עֲשָׂרָה נִסְיוֹנוֹת נִתְנַסָּה אַבְרָהָם אָבִינוּ עָלָיו הַשָּׁלוֹם
וְעָמַד בְּכֻלָּם,
לְהוֹדִיעַ כַּמָּה חִבָּתוֹ שֶׁל אַבְרָהָם אָבִינוּ עָלָיו הַשָּׁלוֹם:
        There is a lot of dispute about exactly which tests the mishnah has in mind.  Each version of Avos d’Rabbi Noson, for example, offers a slightly different list of tests (A, 33; B, 36).  Rashi and Rambam also have different opinions, with such giants as Rabbi Ovadiah of Bertinura and the Vilna Gaon following Rashi.

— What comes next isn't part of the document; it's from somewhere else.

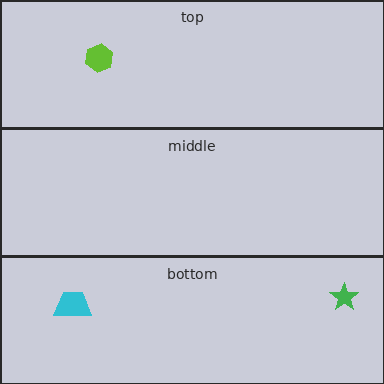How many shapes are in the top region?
1.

The main issue, it seems, is whether to count those tests which are known only from midrash, such as the way Avraham Avinu was tested in Ur Kasdim as Nimrod threw him into a fiery furnace (Bavli Pesahim 118a and, further, Pirkei d’Rabbi Eliezer.
        If we follow Rambam’s method of listing only the tests mentioned in the Written Torah, they include the following events:
  1. 1.   The command to leave Haran (Bereshis 12:1)
  2. 2.   The famine in Eretz Yisroel (12:10)
  3. 3.   Sarah’s sojourn in Pharoah’s court (12:15)
  4. 4.   The battle of the four kings (14:15)
  5. 5.   The marriage to Hagar (16:2)
  6. 6.   His self-circumcision (17:10)
  7. 7.   Sarah’s sojourn in Avimelekh’s court (20:2)
  8. 8.   The punishment of Hagar (21:10)
  9. 9.   The exile of Yishmael (21:11)
  10. 10. The binding of Yitzhak (22:1)
        But even here there is a problem, for Rabbi Ovadiah includes one test known from the Written Torah that Rambam omits: Abraham’s terror at being shown a vision of Israel’s enslavement in Egypt (Bereshis 15:13).
        We will probably have to agree to live with a little fuzziness about exactly which tests the mishnah has in mind.  But there’s yet another problem to face.  In what sense can we believe that Avraham Avinu “withstood” the tests of sending Sarah into the palaces of Pharoah and of Avimelekh?  He feared for his life and sent his wife as a peace offering?  Rashi and others explain that Avraham Avinu, despite his sufferings, “never questioned Divine justice”.  Perhaps so - but in this case it seems Sarah suffered quite a bit more than did her husband.
        Listen to what Ramban has to say about this in his comment to Bereshis 21:10: “Be absolutely clear that Avraham Avinu committed an enormous inadvertent sin in imposing this stumbling block of iniquity upon his righteous wife out of fear for his own life.  He should have trusted HaShem to save him. his wife, and all they had, for God has the power to save!…And because of this sin, the punishment of exile to Egypt was imposed upon his descendants…”. Ramban doesn’t seem to think that Avraham Avinu passed this test with particular distinction.
        Maybe a solution to this puzzle comes in the conclusion of the mishnah: the tests show that Avraham Avinu was loved by HaShem in a unique way.  Might we say that this unique love was a Divine response to a particular quality of Avraham Avinu?  That is, Avraham may have abandoned trust in HaShem in a moment of weakness.  He may have done some despicable things, not once but even twice.  But he never lost faith either in his own ability to do teshuvah, or in HaShem’s ability to respond with love and reconciliation.  He was flawed.  He had moments of great trust, but also moments of doubt and despair in which he acted foolishly and even immorally.  But he also knew he could, in all his brokenness, stand before HaShem and confess his fault and be restored to wholeness.  That’s the test that each of us faces every day.  Not to be perfect, but to continue to approach HaShem in all our imperfection.  Maybe this is why Avraham Avinu passed even those tests he failed!